3.9 Analisis Senyawa Alkaloida secara KLT

Ekstrak kasar alkaloida yang diperoleh dari hasil isolasi ekstrak etanol dianalisis secara KLT dengan fase diam plat pra lapis silika gel 60 F254 dan fase gerak kloroform-metanol-amonia dengan perbandingan (95:5:1), (90:10:1), (85:15:1), (80:20:1), (75:15:1) dan (70:30:1) dengan penampak bercak pereaksi Bouchardat. Analisis juga dilakukan dengan fase gerak diklorometana-metanol dengan perbandingan (80:20), (70:30) dan (60:40) dengan penampak bercak pereaksi Dragendorff.


(50)

Cara kerja :

Ekstrak kasar alkaloida diencerkan dengan metanol, ditotolkan pada plat pra lapis silika gel 60 F254, kemudian dimasukkan ke dalam chamber yang telah jenuh dengan uap fase gerak. Plat dikeluarkan setelah pengembangan selesai, dikeringkan, lalu disemprot dengan penampak bercak dan dipanaskan dalam oven pada suhu 1050C selama 10 menit (Gritter, dkk., 1991). Hasil analisis KLT ekstrak kasar alkaloida dapat dilihat pada Lampiran 5, halaman 55 – 56.
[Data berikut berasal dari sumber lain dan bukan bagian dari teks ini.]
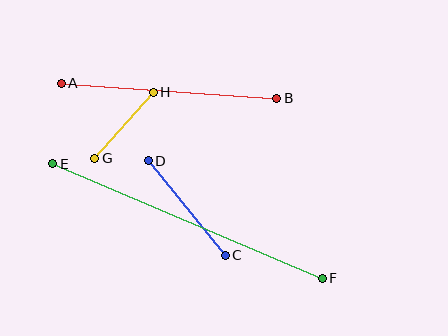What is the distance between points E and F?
The distance is approximately 293 pixels.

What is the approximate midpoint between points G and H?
The midpoint is at approximately (124, 125) pixels.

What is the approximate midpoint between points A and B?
The midpoint is at approximately (169, 91) pixels.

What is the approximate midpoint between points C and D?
The midpoint is at approximately (187, 208) pixels.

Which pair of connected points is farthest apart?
Points E and F are farthest apart.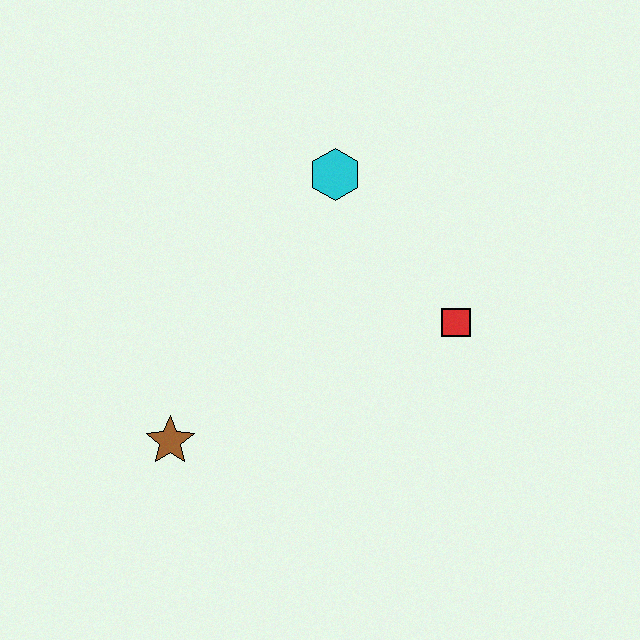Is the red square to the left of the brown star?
No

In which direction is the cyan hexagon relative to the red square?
The cyan hexagon is above the red square.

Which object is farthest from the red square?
The brown star is farthest from the red square.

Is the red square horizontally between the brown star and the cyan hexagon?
No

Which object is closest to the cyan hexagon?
The red square is closest to the cyan hexagon.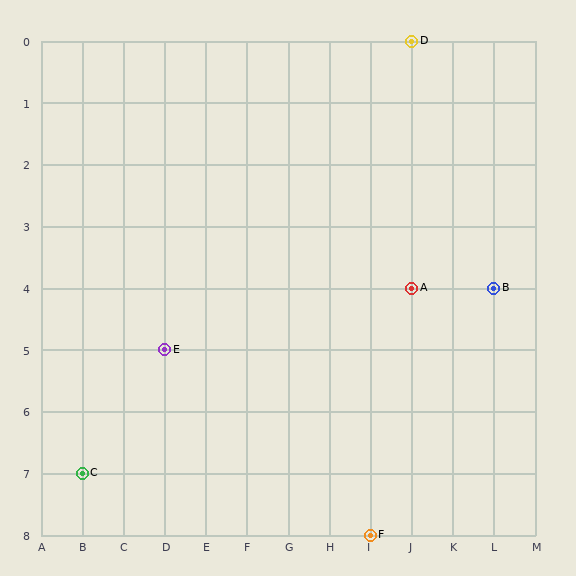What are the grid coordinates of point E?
Point E is at grid coordinates (D, 5).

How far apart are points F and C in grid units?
Points F and C are 7 columns and 1 row apart (about 7.1 grid units diagonally).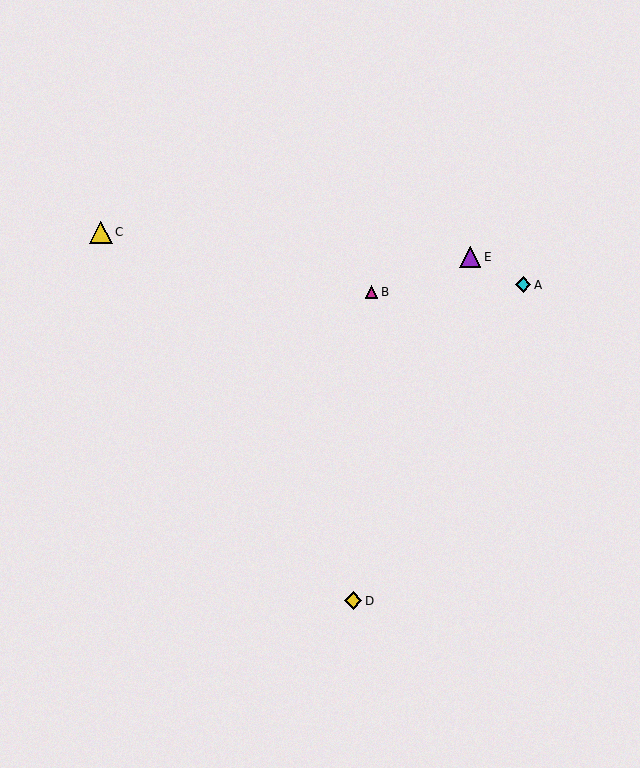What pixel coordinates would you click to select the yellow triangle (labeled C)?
Click at (101, 232) to select the yellow triangle C.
3.10 Isolasi Senyawa Alkaloida secara KLT Preparatif

Ekstrak kasar alkaloida selanjutnya diisolasi secara KLT preparatif, sebagai fase gerak digunakan diklorometana-metanol (60:40), fase diam plat pra lapis silika gel 60 F254 dan sebagai penampak bercak digunakan pereaksi Dragendorff.

Cara kerja :

Ekstrak kasar alkaloida diencerkan dengan metanol, ditotolkan berupa pita pada jarak 2 cm dari tepi bawah plat KLT berukuran 10 cm x 20 cm. Plat KLT dimasukkan ke dalam bejana yang telah jenuh dengan uap fase gerak dan pengembang dibiarkan naik membawa komponen yang ada. Plat dikeluarkan dari bejana setelah mencapai batas pengembangan dan dikeringkan. Bagian tengah plat ditutup dengan kaca yang bersih, sedangkan pada sisi kanan dan kiri plat disemprot dengan penampak bercak Dragendorff, kemudian dikeringkan dalam oven pada suhu 1050C. Bagian tengah plat yang sejajar dengan bercak berwarna jingga dikerok dan dikumpulkan, direndam dengan metanol satu malam, disaring, kemudian pelarutnya diuapkan dan dilakukan uji kemurnian (Hosettmann, dkk., 1995). Hasil KLT preparatif dapat dilihat pada Lampiran 6, halaman 57.


(51)

3.11 Uji Kemurnian Isolat secara KLT Dua Arah

Isolat hasil isolasi secara KLT preparatif dilakukan uji kemurnian secara KLT dua arah menggunakan dua sistem pengembang yang berbeda kepolaran. Fase gerak pertama digunakan diklorometana-metanol (60:40) dan fase gerak kedua digunakan kloroform-metanol-amonia (75:25:1), sebagai penampak bercak digunakan pereaksi Dragendorff.

Cara kerja :

Isolat dilarutkan dengan pelarut metanol, ditotolkan pada plat pra lapis silika gel 60 F254 ukuran 10 cm x 10 cm, kemudian dielusi memakai fase gerak I yaitu diklorometana-metanol (60:40) hingga mencapai batas pengembangan, lalu plat dikeluarkan dari bejana dan dikeringkan. Plat yang telah kering dielusi kembali dengan arah yang berbeda 900 memakai fase gerak II yaitu kloroform-metanol-amonia (75:25:1) hingga mencapai batas pengembangan, dikeringkan dan disemprot dengan penampak bercak Dragendorff. Plat dipanaskan dalam oven pada suhu 1050C selama 10 menit (Rohman, 2009). Hasil uji kemurnian isolat dapat dilihat pada Lampiran 8, halaman 59.

3.12 Identifikasi Isolat

Identifikasi isolat secara spektrofotometri UV dilakukan di Laboratorium Kimia Kuantitatif dan secara spektrofotometri IR dilakukan di Laboratorium Penelitian Fakultas Farmasi Universitas Sumatera Utara Medan.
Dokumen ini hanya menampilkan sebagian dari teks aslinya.